As well as private homes, orphanages and convents also took children in. Bundles of second hand clothes donated to these institutions often contained a child hidden inside.

Although false documents were arranged for each child, Irena was determined that their original identities would never be lost. She wrote their real names on pieces of paper along with their ‘adopted’ names and placed them in sealed jam jars which she then buried in a friend’s garden. She hoped that at the end of the war, if at all possible, to reunite children with their families – at the very least they had a right to know of their origins.

Word eventually reached the Gestapo of Irena’s activities and on the 20th of October 1943 she was arrested and taken to Pawiak Prison, where she was tortured. Despite being severely injured, she refused to talk and so was sentenced to death. However, before the execution could take place, she was rescued by Zegota colleagues who bribed a Gestapo officer to free her.
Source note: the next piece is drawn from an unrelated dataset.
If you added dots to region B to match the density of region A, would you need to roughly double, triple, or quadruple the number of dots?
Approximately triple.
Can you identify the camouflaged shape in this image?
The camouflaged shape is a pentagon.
Zegota then took her into hiding where she spent the remainder of the war working just as hard for the cause, behind the scenes.
At the end of the war Irena retrieved the jars and set out to trace the 2,500 children whose names she’d carefully recorded and attempted to reunite them with their families. Unfortunately, many relatives either could not be traced or had ended up in the death camps. Where possible, children were returned to relatives, though some chose to remain with their ‘adopted’ families.
Poland’s post-war Communist government looked on Irena as a subversive, closely monitoring her activities. Nevertheless she continued to work in Social Welfare helping the needy whether young or old.

In 1965 she received the first of the awards to honour her work, the Yad Vashim Medal as one of the Righteous Among the Nations. She was recognised by Israel in 1983 with the Commander’s Cross but it was to be after the millenium before before the awards came thick and fast. In 2003 she received Poland’s highest civilian decoration, the Order of the White Eagle and also that year the Jan Karski Award of Valour and Courage from the USA.
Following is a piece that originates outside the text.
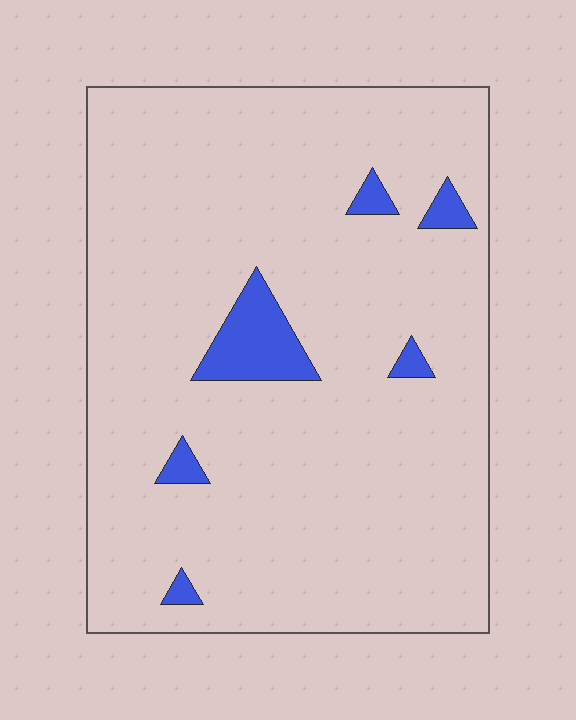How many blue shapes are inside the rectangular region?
6.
The Order of the Smile came in 2007, given to adults for their love, care and aid to children. That year saw her being honoured by Poland’s Senate as well as being nominated for the Nobel Peace Prize, which incidentally went to former US Vice President Al Gore for his involvement on the Intergovernmental Panel on climate change. A year after her death, May 2009 she was posthumously granted the Audrey Hepburn Humanatarian Award, acknowledging her work in helping children.

Often, after her photograph appeared in a newspaper, Irena would receive a telephone call from someone who would say, “I remember your face! You took me out of the Ghetto!” They may have known her as Jolanta but they instantly recognised their rescuer.

But for Irena there was nothing heroic about what she did. “Every child saved with my help,” she wrote in a letter to the Polish Parliament, “is the justification of my life on this earth, and not a title to glory.” She always felt she could have done more, a regret she once said would “follow me to my death.”

Irena Sendler died on the 12th of May 2008 but she certainly won’t be forgotten. Those four Kansas students won the National History Day competition with a play they wrote on Irena’s life called “Life in a Jar”, which they’ve performed in churches, clubs and community halls throughout the USA, Canada and Europe. Other students have also got involved and almost 300 performances will have been held by the end of 2011. They are determined to keep spreading Irena’s story to as many people as possible.

In 2007 Irena was interviewed by ABC News and despite her 97 years, it was obvious she had lost none of the spirit that had sustained her throughout the wartime years. “After the Second World War it seemed that humanity understood something and that nothing like that would happen again. Humanity has understood nothing. Religious, tribal, national wars continue. The world continues to be in a sea of blood. But… the world can be better, if there’s love, tolerance and humility.”